The ratings are calculated with the following formula:

((hits(PL,SE1)/hits50(SE1) + … + hits(PL,SEn)/hits50(SEn))/n

where n is the number of search engines used. YouTube only counts for 7%, the other search engines 23% for each.
Status

Besides the rating of programming languages, there is also a status indicated in the TIOBE chart. Programming languages that have status “A” are considered to be mainstream languages. Status “A-” and “A—” indicate that a programming language is between status “A” and “B”. If a programming language has a rating that is higher than 0.7% (yes, this number is arguable but we had to fix it somewhere) for at least 3 months it is rewarded status “A”. The first two months the programming language will receive status “A—” and “A-” respectively. The opposite holds for languages that go from status “A” to status “B”. So if a language had status “A” 2 months ago, a rating of “0.607%” last month and a rating of “0.687%” now, it will have status “A—”.

From a supportability point of view, it is strongly advised to stick to mainstream languages for industrial, mission-critical software systems. This is for three reasons:

  • The pool of skilled engineers is much smaller for non-mainstream languages
  • Tool vendors do not write and maintain tools for non-mainstream languages
  • In general fewer libraries are available for non-mainstream languages

It is important to note that this is only one of many criteria to be used before taking a decision to adopt a language. Other criteria are: suitability for the application domain, reliability of compilers, expression power, performance, and scalability.

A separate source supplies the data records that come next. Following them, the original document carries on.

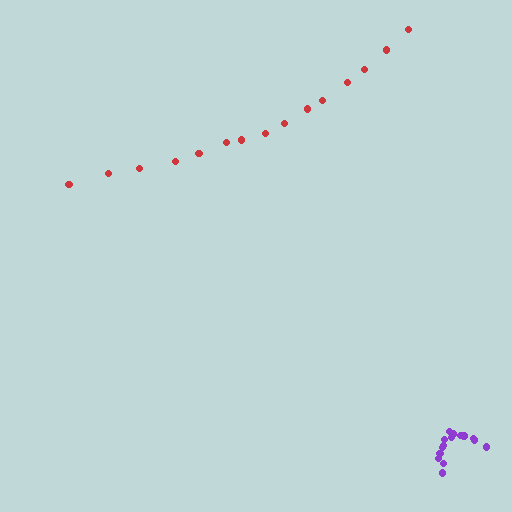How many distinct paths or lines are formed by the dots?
There are 2 distinct paths.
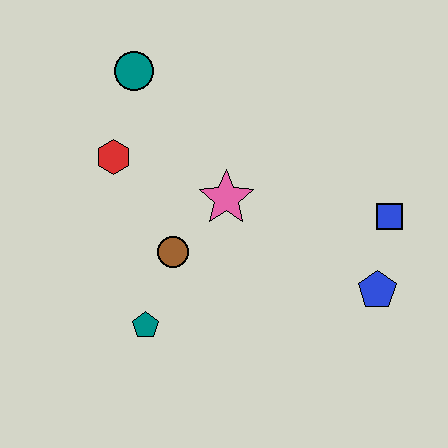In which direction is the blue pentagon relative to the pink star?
The blue pentagon is to the right of the pink star.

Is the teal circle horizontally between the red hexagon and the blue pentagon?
Yes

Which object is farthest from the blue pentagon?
The teal circle is farthest from the blue pentagon.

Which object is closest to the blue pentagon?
The blue square is closest to the blue pentagon.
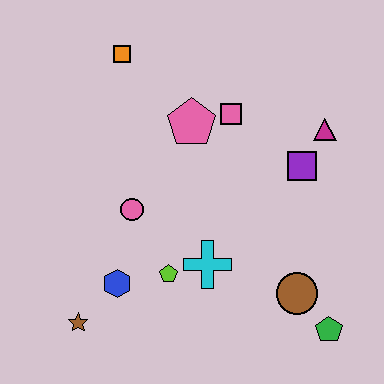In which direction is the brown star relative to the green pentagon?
The brown star is to the left of the green pentagon.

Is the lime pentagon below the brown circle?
No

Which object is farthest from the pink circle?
The green pentagon is farthest from the pink circle.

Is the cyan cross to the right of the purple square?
No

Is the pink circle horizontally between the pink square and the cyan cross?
No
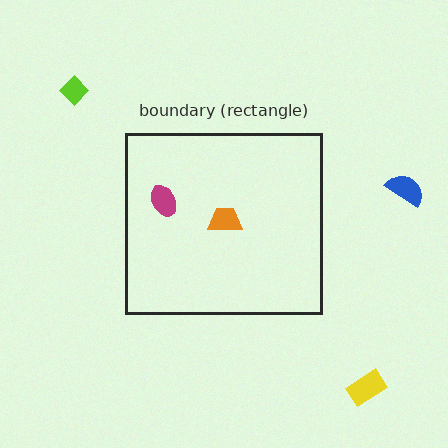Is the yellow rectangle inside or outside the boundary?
Outside.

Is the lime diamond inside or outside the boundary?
Outside.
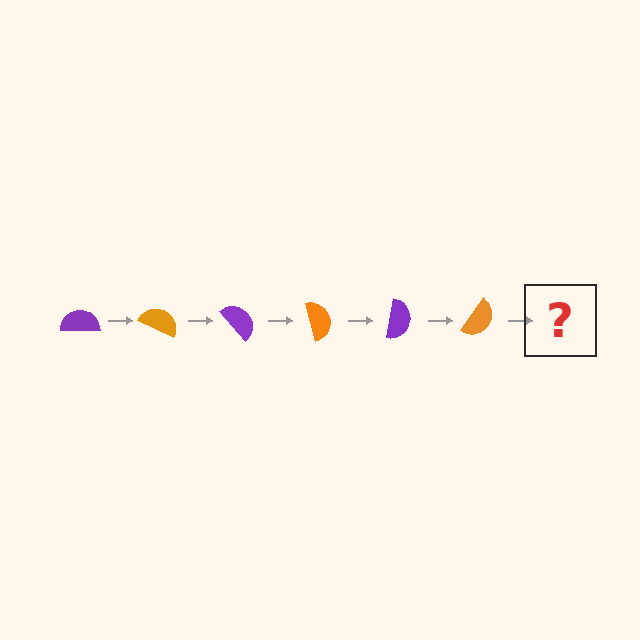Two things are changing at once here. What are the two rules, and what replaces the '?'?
The two rules are that it rotates 25 degrees clockwise each step and the color cycles through purple and orange. The '?' should be a purple semicircle, rotated 150 degrees clockwise from the start.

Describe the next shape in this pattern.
It should be a purple semicircle, rotated 150 degrees clockwise from the start.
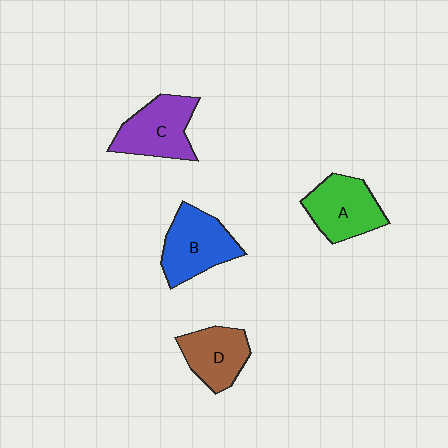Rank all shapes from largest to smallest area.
From largest to smallest: B (blue), C (purple), A (green), D (brown).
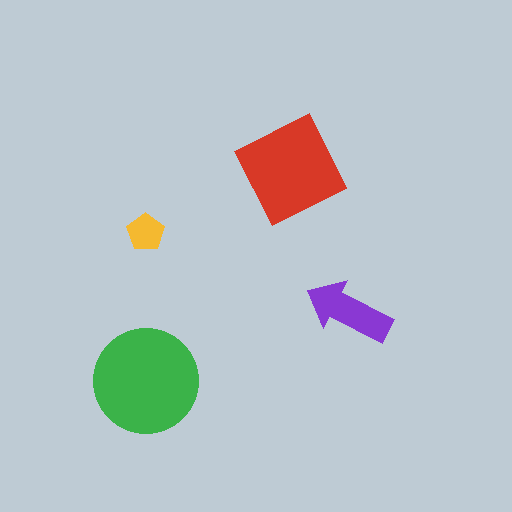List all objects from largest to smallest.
The green circle, the red diamond, the purple arrow, the yellow pentagon.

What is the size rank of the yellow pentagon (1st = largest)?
4th.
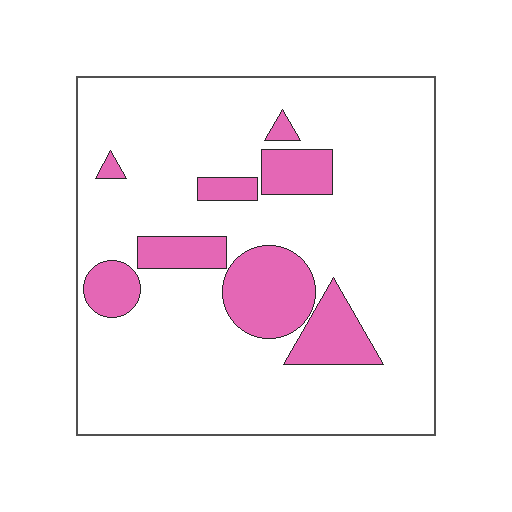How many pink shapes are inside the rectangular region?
8.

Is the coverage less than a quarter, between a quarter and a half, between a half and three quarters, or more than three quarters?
Less than a quarter.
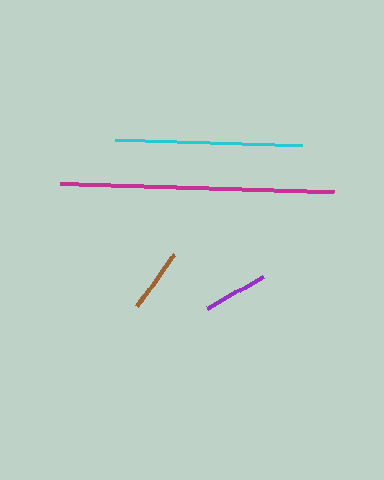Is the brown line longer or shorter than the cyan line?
The cyan line is longer than the brown line.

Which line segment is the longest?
The magenta line is the longest at approximately 274 pixels.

Hence, Ada can still be used for mission-critical systems although one should consider alternatives. This is what you also see in daily practice: Ada is hardly used for new mission-critical systems anymore. The other way around is also true. Everybody will agree that it is not wise to program missile software in JavaScript.
Groupings and Exceptions

Programming languages that are very similar are grouped together. Currently the maximum of the hits of the individual languages is taken into account when calculating the ratings of groupings. In the future we will do a better job and take the union (from mathematical set theory) of all the hits.